What criteria did you weigh up in deciding to engage Icinga?
Before I started at our company, there was a point where they had switched from Nagios to Icinga 1.x due to cultural changes (and everything ported directly over). They asked if I’d be interested in overhauling the checks and thresholds, I suggested that we needed to look at a newer system. After taking a brief look at Icinga2 and Nagios XI, I just loved the object oriented config syntax and saw it as an easy solution to scale out.
How many hosts/services do you monitor? (Hint: icinga2 daemon -C
)
Always growing:
[2019-05-22 07:44:24 -0400] information/ConfigItem: Instantiated 47110 Services.
[2019-05-22 07:44:24 -0400] information/ConfigItem: Instantiated 2328 Hosts.
[2019-05-22 07:44:24 -0400] information/ConfigItem: Instantiated 1763 Zones.
[2019-05-22 07:44:24 -0400] information/ConfigItem: Instantiated 1765 Endpoints.
[2019-05-22 07:44:24 -0400] information/ConfigItem: Instantiated 303 CheckCommands.
Describe your Icinga Setup roughly (High Available, Satellites, Agents etc.)
2 masters in high-availability which also monitor the client nodes in the same data center they run in.
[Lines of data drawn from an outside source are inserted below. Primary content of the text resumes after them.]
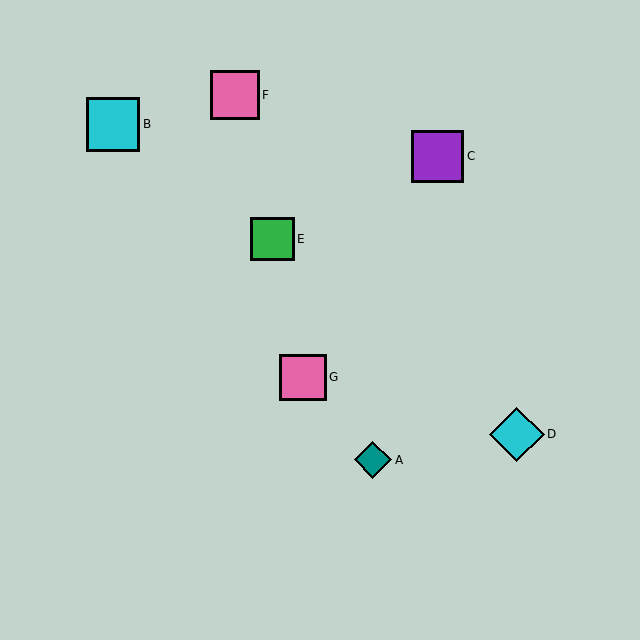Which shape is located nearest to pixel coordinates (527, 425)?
The cyan diamond (labeled D) at (517, 434) is nearest to that location.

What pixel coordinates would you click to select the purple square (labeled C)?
Click at (438, 157) to select the purple square C.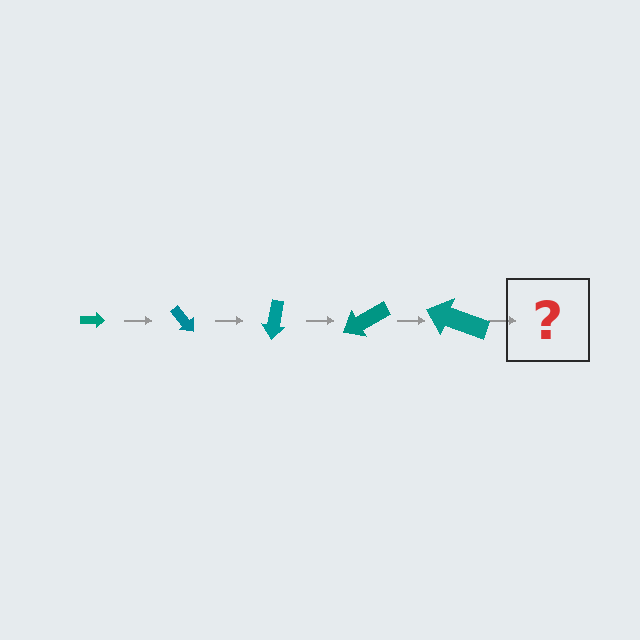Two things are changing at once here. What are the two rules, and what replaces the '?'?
The two rules are that the arrow grows larger each step and it rotates 50 degrees clockwise each step. The '?' should be an arrow, larger than the previous one and rotated 250 degrees clockwise from the start.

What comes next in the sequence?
The next element should be an arrow, larger than the previous one and rotated 250 degrees clockwise from the start.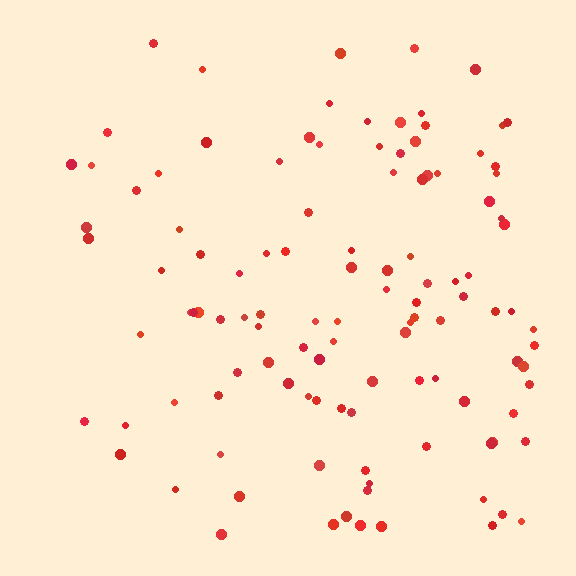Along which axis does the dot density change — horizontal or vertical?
Horizontal.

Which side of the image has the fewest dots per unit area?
The left.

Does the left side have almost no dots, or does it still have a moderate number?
Still a moderate number, just noticeably fewer than the right.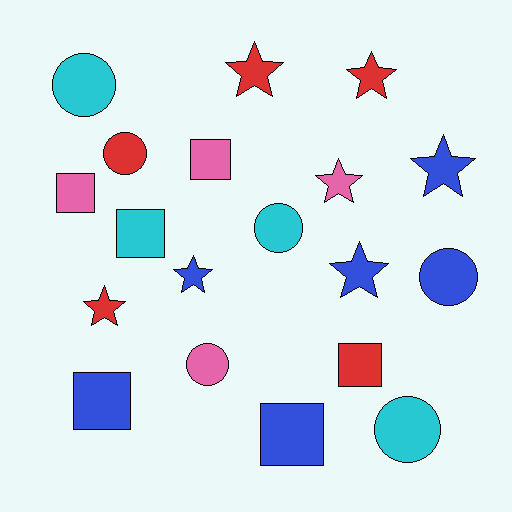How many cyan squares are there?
There is 1 cyan square.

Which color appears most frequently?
Blue, with 6 objects.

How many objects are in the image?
There are 19 objects.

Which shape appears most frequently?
Star, with 7 objects.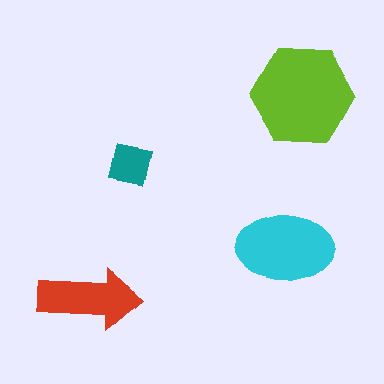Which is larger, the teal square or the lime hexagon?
The lime hexagon.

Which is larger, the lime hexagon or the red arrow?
The lime hexagon.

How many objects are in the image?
There are 4 objects in the image.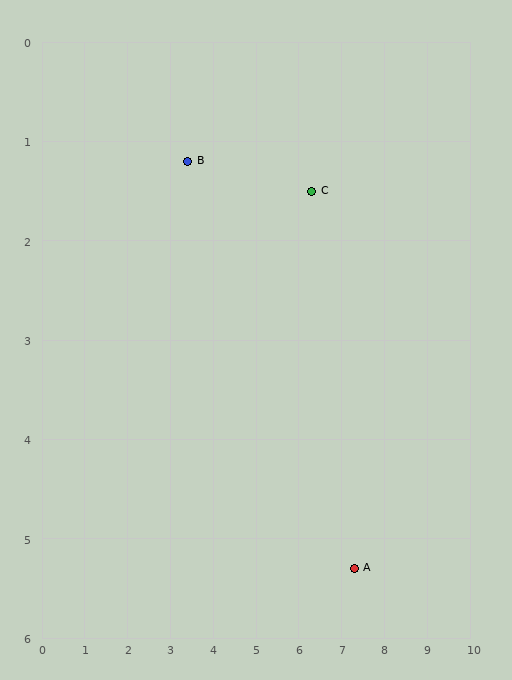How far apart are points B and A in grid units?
Points B and A are about 5.7 grid units apart.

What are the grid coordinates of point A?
Point A is at approximately (7.3, 5.3).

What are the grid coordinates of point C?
Point C is at approximately (6.3, 1.5).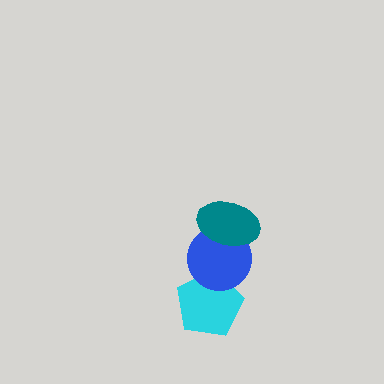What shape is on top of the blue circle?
The teal ellipse is on top of the blue circle.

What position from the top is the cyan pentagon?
The cyan pentagon is 3rd from the top.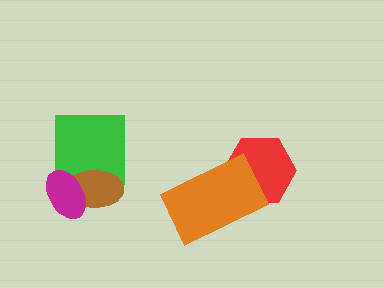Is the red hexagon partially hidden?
Yes, it is partially covered by another shape.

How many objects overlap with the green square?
2 objects overlap with the green square.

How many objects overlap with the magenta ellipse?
2 objects overlap with the magenta ellipse.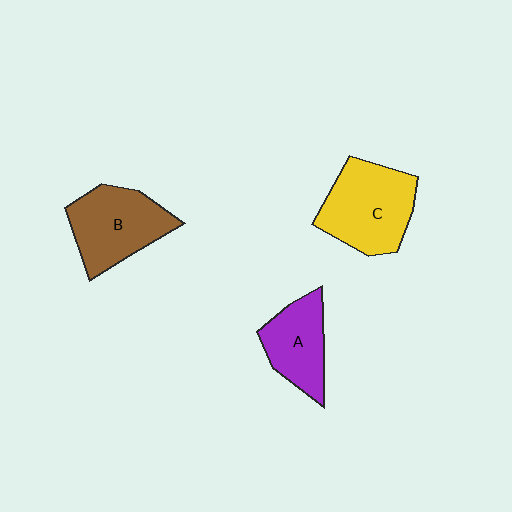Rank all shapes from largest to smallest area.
From largest to smallest: C (yellow), B (brown), A (purple).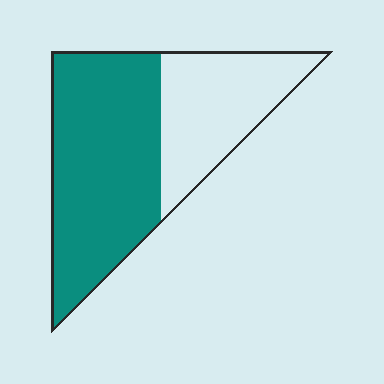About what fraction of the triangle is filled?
About five eighths (5/8).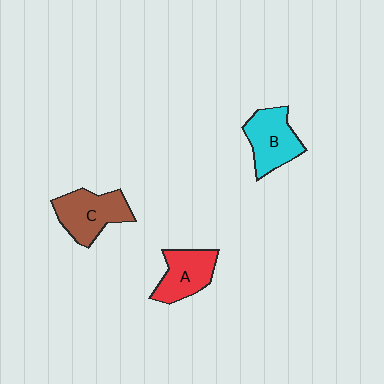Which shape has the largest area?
Shape C (brown).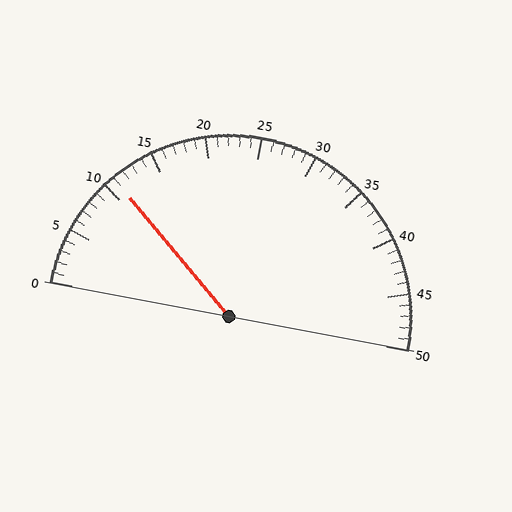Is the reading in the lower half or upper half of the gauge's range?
The reading is in the lower half of the range (0 to 50).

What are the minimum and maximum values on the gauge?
The gauge ranges from 0 to 50.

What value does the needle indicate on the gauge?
The needle indicates approximately 11.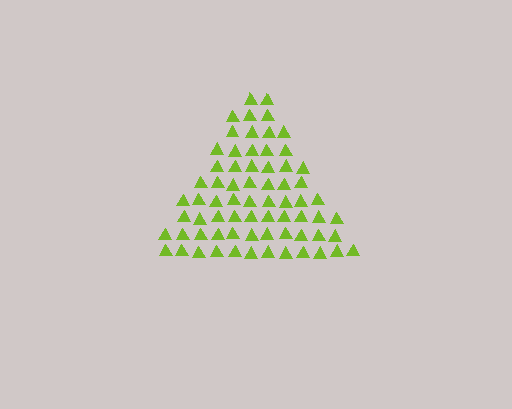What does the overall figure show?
The overall figure shows a triangle.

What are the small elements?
The small elements are triangles.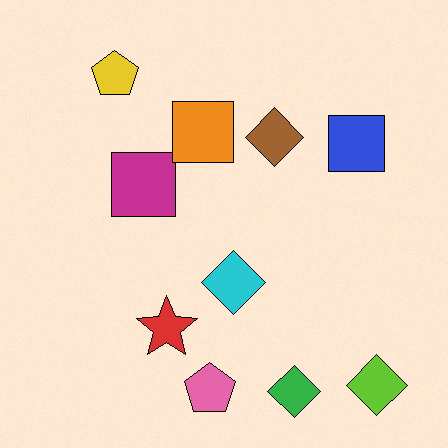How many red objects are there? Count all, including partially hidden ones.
There is 1 red object.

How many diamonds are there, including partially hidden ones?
There are 4 diamonds.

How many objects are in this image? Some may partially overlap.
There are 10 objects.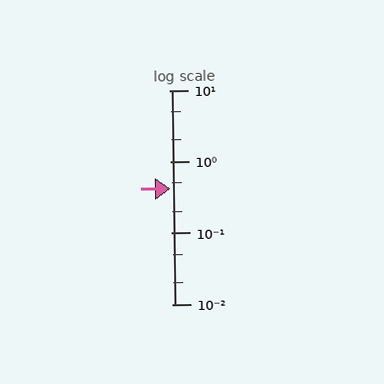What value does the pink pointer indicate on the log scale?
The pointer indicates approximately 0.42.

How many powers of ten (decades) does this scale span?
The scale spans 3 decades, from 0.01 to 10.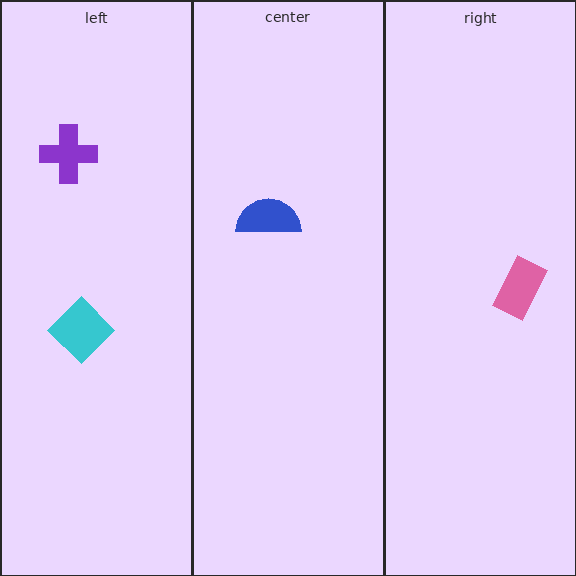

Past that, 2 satellites in all of our other datacenters. Icingaweb is running on both with a vip we can failover if icinga-master1 is going to be dead for a while. In the freak event our main datacenter goes out entirely, I have a cronjob on the icinga satellite in our Vegas DC that just makes sure it can access the Icinga rest API remotely and will leverage pagerduty directly.
I went with postgresql for the database which is using logical replication and a hot standby. Since postgres doesn’t have an automated failover solution built in, I wrote an event handler where Icinga will fail over its own database if it can’t connect to it, and that’s the funniest thing in the world to me.
Our carbon cache daemons and relay run on one of the database servers, but we plan to get bare metal to replace these so we can have our whisper database be redundant as well (and it’s growing like the blob).
How do you add new monitoring objects? Describe your configuration workflow roughly.
I’ve written most of our config by hand, with the exception of new host/zone/endpoint objects (I would have lost my mind). I install and generate the basic configuration using a python script I wrote, but I should probably quit being a crazy person and just use Ansible. Templates and services are all a labor of love and at this point I’d be afraid of Director touching my code.
How do you integrate Icinga with your other Tools?
The custom checks we’ve been writing these days are super specific to us, so I’ve only put one hobby project on the exchange so far. A lot of our event handlers we’re writing use a Slack plugin my coworker cranked out that announces to the team what is broken and what it’s doing to fix it.
What’s that ONE piece your missing in Icinga?
The ability to run event commands on different endpoints than the check commands ran from.
There are super specific things we need to be able to do sometimes that Icingaweb isn’t really equipped for, so not being php developer, I was stoked to see that taking a couple minutes to hack a configuration.php file will iframe and create relevant links for external applications. Building a custom toolbox in Django now since we’re mostly python guys. I really like the API.
Anyway, I just happen to be in Atlanta replacing an old Centerity setup with Icinga the week of the monitoring conference, so I’ll be seeing some of you tomorrow.